After Delft - Koen van Doremaele
During his time as a civil engineering student, structural engineer Koen van Doremaele developed a taste not only for travelling, but also for writing.
Bridges and books. Mention those words and Koen van Doremaele starts to smile from ear to ear. Take the Botlek Bridge, for example, which had so many structural problems during its construction. Problems that, as a structural engineer at Ballast Nedam, Van Doremaele helped to solve. That was what he calls ‘a really cool project’.

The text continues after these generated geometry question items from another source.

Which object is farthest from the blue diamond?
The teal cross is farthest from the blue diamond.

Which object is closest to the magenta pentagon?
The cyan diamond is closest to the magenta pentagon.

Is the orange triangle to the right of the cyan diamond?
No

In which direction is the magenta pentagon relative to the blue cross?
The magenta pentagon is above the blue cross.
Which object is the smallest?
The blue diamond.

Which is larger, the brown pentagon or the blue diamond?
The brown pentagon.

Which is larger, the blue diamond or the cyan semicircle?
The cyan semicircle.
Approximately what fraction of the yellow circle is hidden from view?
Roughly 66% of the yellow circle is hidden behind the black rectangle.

He waxes lyrical about the bridge that most likely frustrated many drivers: “The foundations are 20 metres under water and comparable to those laid for a block of flats. And we had sixty-metre-high towers with gearboxes on top and a bridge deck the size of a football field.”

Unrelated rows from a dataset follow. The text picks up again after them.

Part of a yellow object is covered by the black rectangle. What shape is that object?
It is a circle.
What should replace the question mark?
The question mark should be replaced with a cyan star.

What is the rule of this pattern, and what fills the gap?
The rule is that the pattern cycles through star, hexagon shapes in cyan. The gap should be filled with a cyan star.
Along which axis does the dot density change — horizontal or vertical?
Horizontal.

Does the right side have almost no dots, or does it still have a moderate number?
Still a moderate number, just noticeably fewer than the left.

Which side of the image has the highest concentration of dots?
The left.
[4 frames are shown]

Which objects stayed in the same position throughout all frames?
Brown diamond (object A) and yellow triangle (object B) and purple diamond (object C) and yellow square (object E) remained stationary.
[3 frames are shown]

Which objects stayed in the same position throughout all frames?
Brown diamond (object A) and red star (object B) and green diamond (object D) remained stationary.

When he was at school he considered a career in the army or in sports, yet he decided to study technology. His goal: to design something tangible that can be
used for decades. On an information day, he was told that if he didn't like civil engineering, he could always switch to architecture. But he actually liked it.
After a year in the Delftsche Studenten Bond, he joined the Punch basketball association, of which he eventually became president. He wrote many articles for the club magazine. “About both serious stories and rumours, that went down well,” he comments. After six months, he went abroad.

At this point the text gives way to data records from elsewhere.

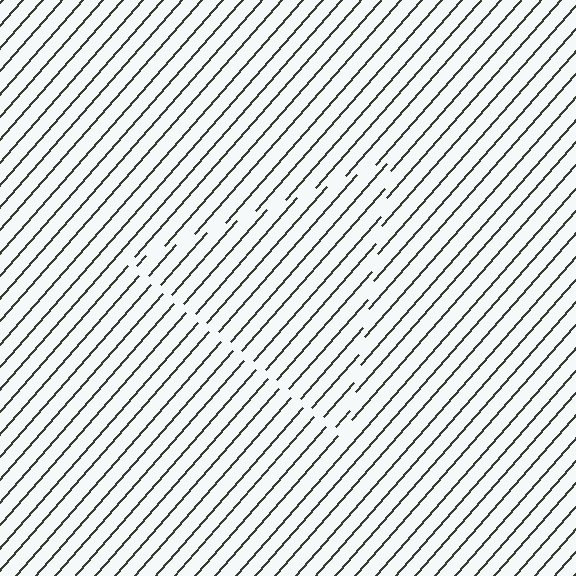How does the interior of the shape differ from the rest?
The interior of the shape contains the same grating, shifted by half a period — the contour is defined by the phase discontinuity where line-ends from the inner and outer gratings abut.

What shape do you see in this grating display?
An illusory triangle. The interior of the shape contains the same grating, shifted by half a period — the contour is defined by the phase discontinuity where line-ends from the inner and outer gratings abut.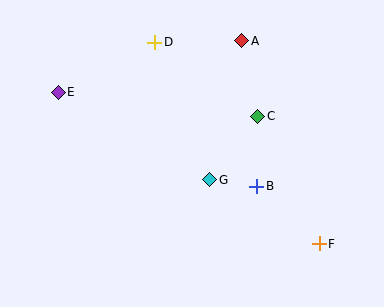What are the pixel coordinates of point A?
Point A is at (242, 41).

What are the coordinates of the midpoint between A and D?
The midpoint between A and D is at (198, 41).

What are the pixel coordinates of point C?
Point C is at (258, 116).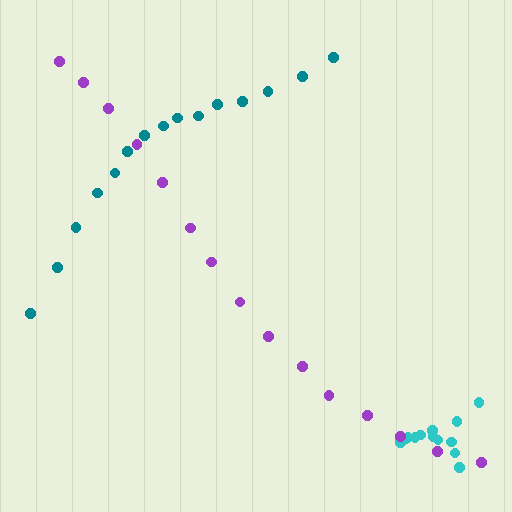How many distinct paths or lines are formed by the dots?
There are 3 distinct paths.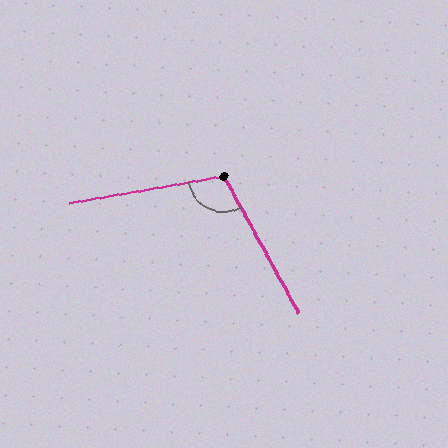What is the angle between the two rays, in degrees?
Approximately 109 degrees.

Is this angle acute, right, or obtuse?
It is obtuse.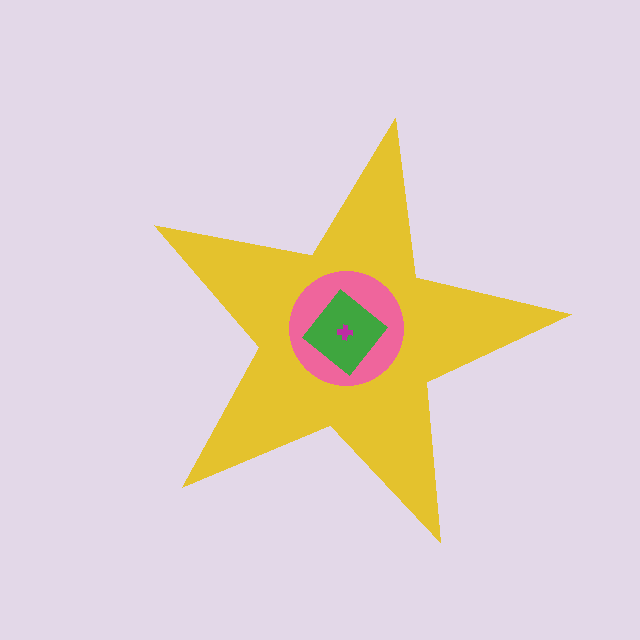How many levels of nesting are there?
4.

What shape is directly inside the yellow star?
The pink circle.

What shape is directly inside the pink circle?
The green diamond.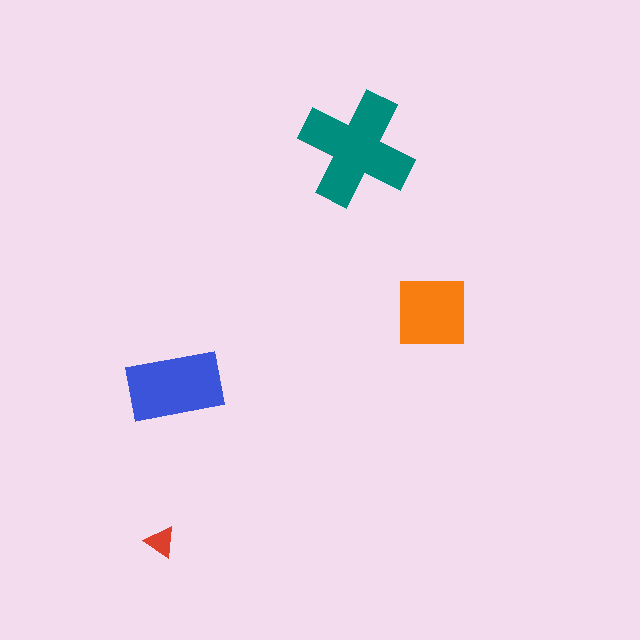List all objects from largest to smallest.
The teal cross, the blue rectangle, the orange square, the red triangle.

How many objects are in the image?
There are 4 objects in the image.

He caught the travel bug during a student project in Tanzania. After graduating in 2009 – his project was about metal fatigue in bridge plates – he spent a month relaxing in Costa Rica and Panama before joining Ballast Nedam. His job took him to the Philippines for six months, where he helped a contractor with a power plant.
After 7.5 years he started working for construction firm BAM, for which company he built five wind turbine foundations in Newcastle, England. And he's been to Antarctica several times to dismantle and rebuild a quay wall.
During his travels, he kept a travel blog. He even won a prize for an article about a trek to Machu Picchu. “People suggested I should do something with my writing talent, and write a book. So, one day a week, I would write three pages an hour.” And that’s how his self-published comedy thriller Nonius came into being, about a boy from the polder who wants to conquer an island.
In his second book, Het Sapri Schandaal (The Scandal of Sapri), published in 2018, he incorporated elements from his first book that he believed needed improvement. Sapri is a village south of Naples. Van Doremaele went there on holiday with friends and got an idea for the plot sitting on a café terrace. The story is about a bridge (surprise!) and the mafia sabotaging a construction site.